Nr. 140 BRIEF VAN DE STAATSSECRETARIS VAN JUSTITIE EN VEILIGHEID

Aan de Voorzitter van de Tweede Kamer der Staten-Generaal

Den Haag, 21 juni 2018

Op zondag 24 juni a.s. vindt in Brussel op initiatief van de voorzitter van de Europese Commissie een informeel werkoverleg over migratie- en asielvraagstukken plaats. Voor de bijeenkomst is op moment van schrijven geen agenda verspreid. De Minister-President zal namens Nederland deelnemen aan de bijeenkomst. Via deze brief informeer ik uw Kamer, mede namens de Minister-President, de Minister van Buitenlandse Zaken en de Minister voor Buitenlandse Handel en Ontwikkelingssamenwerking, over de Nederlandse inzet.

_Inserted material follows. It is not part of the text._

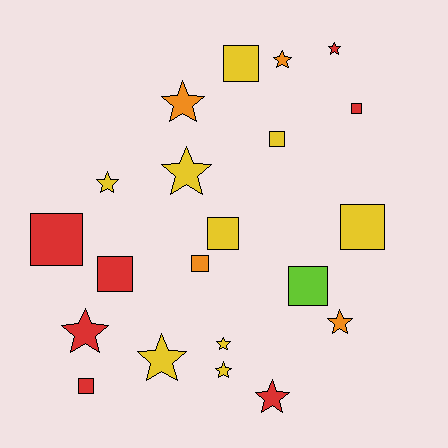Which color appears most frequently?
Yellow, with 9 objects.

De voorzitter van de Europese Commissie heeft de regeringsleiders en staatshoofden in aanloop naar de Europese Raad van 28–29 juni uitgenodigd om in een «informele werkbijeenkomst» gezamenlijke antwoorden te formuleren op de verschillende migratieuitdagingen waarmee de EU zich geconfronteerd ziet. Nederland verwelkomt het initiatief voor dit overleg, omdat het thema migratie bij uitstek vraagt om Europese antwoorden. De onderhandelingen in Raadskader over de herziening van het gemeenschappelijk Europees asielstelsel (GEAS) verkeren al geruime tijd in een impasse. Op de externe dimensie hebben de inspanningen van de afgelopen jaren weliswaar tot belangrijke resultaten geleid, zoals middels de EU-Turkije Verklaring, maar deze zijn op zichzelf nog niet voldoende om ook in de toekomst ongecontroleerde migratiestromen naar Europa duurzaam te reguleren, het verdienmodel van mensensmokkelaars te breken en vooral een einde te maken aan de talloze verdrinkingen op de Middellandse Zee.

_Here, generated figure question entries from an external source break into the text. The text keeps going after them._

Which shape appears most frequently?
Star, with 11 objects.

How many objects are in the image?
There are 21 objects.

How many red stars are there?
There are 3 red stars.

De Minister-President zal namens Nederland pleiten voor een oplossing zoals door het kabinet geformuleerd in de Kamerbrief over de integrale migratieagenda en de Europese Migratieagenda (Kamerstukken 19 637 en 30 573, nr. 2375). Uw Kamer is bekend met deze inzet.

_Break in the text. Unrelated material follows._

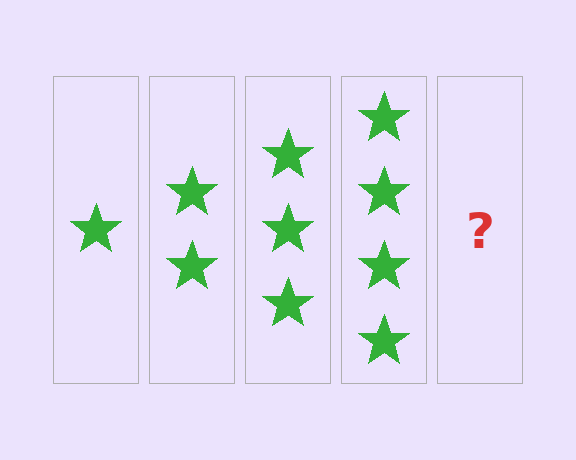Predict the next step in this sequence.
The next step is 5 stars.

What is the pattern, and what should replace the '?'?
The pattern is that each step adds one more star. The '?' should be 5 stars.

Voor Nederland is met name belangrijk dat de balans in de integrale aanpak wordt vastgehouden. Gelijktijdige inzet op alle aspecten van migratie is immers nodig. Dat betekent voor de externe dimensie dat resultaten moeten worden geboekt op het gebied van samenwerking met derde landen met het oog op het voorkomen van vertrek, onder andere door het realiseren van terugkeer en het wegnemen van grondoorzaken van migratie. Voorts heeft het kabinet de voorkeur vluchtelingen bescherming en opvang te bieden in de regio van herkomst. Daartoe kunnen, bij voorkeur in Europees verband, overeenkomsten met betrekking tot migratie worden gesloten met veilige derde landen die materieel voldoen aan de voorwaarden van het Vluchtelingenverdrag over de opvang en het terugnemen van asielzoekers, zowel van eigen onderdanen als van andere landen uit de regio. Vanuit die regionale opvangcentra kunnen vluchtelingen vervolgens via een asielprocedure op grond van internationale wet- en regelgeving in aanmerking komen voor hervestiging naar de EU.

Het kabinet meent dat goed beheer van buitengrenzen nodig is voor handhaving van open binnengrenzen. Het is voor Nederland dan ook van belang dat lidstaten, waar nodig met steun van Frontex, de gezamenlijke buitengrenzen goed beheren. Ondanks het moeizame verloop van de onderhandelingen over de herziening van het GEAS1, is het voor Nederland van groot belang dat dit werk wordt voortgezet onder het inkomende Oostenrijks voorzitterschap. Zonder een goed functionerend asielsysteem blijft er immers grote druk op het functioneren van de Schengenruimte staan. Het herziene GEAS moet een goed functionerend en toekomstbestendig Europees asielstelsel met de juiste balans tussen solidariteit en verantwoordelijkheid zijn. Het moet ook een verbetering opleveren in vergelijking met het huidige systeem, waarbij Nederland groot belang hecht dat het GEAS bijdraagt aan het voorkomen van secundaire migratie en procedures efficiënter en beter maakt.

De Staatssecretaris van Justitie en Veiligheid, M.G.J. Harbers


X Noot
1

Zie verslag van de JBZ-Raad van 4–5 juni 2018, Kamerstuk 32 317, nr. 516.